Piacenza a sorpresa si scopre città di marinai

Auguri all’Associazione con otto giovani che frequentano il Morosini, l’Accademia o sono già in servizio. Ma ci sono altri quattro piacentini con le stellette sono operativi nelle basi, sugli elicotteri o sulle navi. Il presidente Carella: «La nostra attività limitata dalla mancanza di una sede più grande»

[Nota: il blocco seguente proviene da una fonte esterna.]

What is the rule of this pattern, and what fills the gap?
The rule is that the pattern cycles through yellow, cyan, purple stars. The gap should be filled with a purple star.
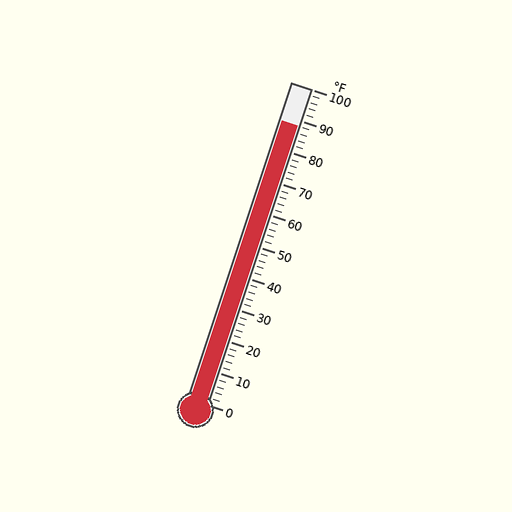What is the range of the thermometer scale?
The thermometer scale ranges from 0°F to 100°F.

Piacenza città di marinai. Al tradizionale scambio di auguri della sezione piacentina dell’Associazione marinai (Anmi) erano, infatti, presenti ben otto ragazzi che fanno parte della Marina Militare, tra allievi del collegio Morosini, dell’Accademia Navale e alcuni già in servizio. «Siamo piacevolmente sorpresi da una così folta presenza di giovani che hanno abbracciato la carriera in Marina» hanno commentato il presidente Fabio Carella e il presidente onorario, Fausto Schenardi. Ma i marinai piacentini non finiscono qui. Altri, infatti, sono in servizio sia nelle basi navali sia sulle navi.

A margine dell’incontro, Carella ha ricordato gli impegni per il 2019: le gite ai porti e sulle navi, il raduno nazionale a Palermo in settembre e la riunione di tutti presidenti regionali Anni a Piacenza, in maggio. Purtroppo, un punto critico riguarda la sede. Dal 2016, grazie all’Associazione Alpini, i marinai si ritrovano in una sede al Daturi. Erano dieci anni che cercavano una casa. Numerose le domande presentate a diverse istituzioni, finora senza risposte. Avere una sede un po’ più grande consentirebbe di svolgere maggiori attività e di poter esporre il numeroso materiale storico in possesso dei soci.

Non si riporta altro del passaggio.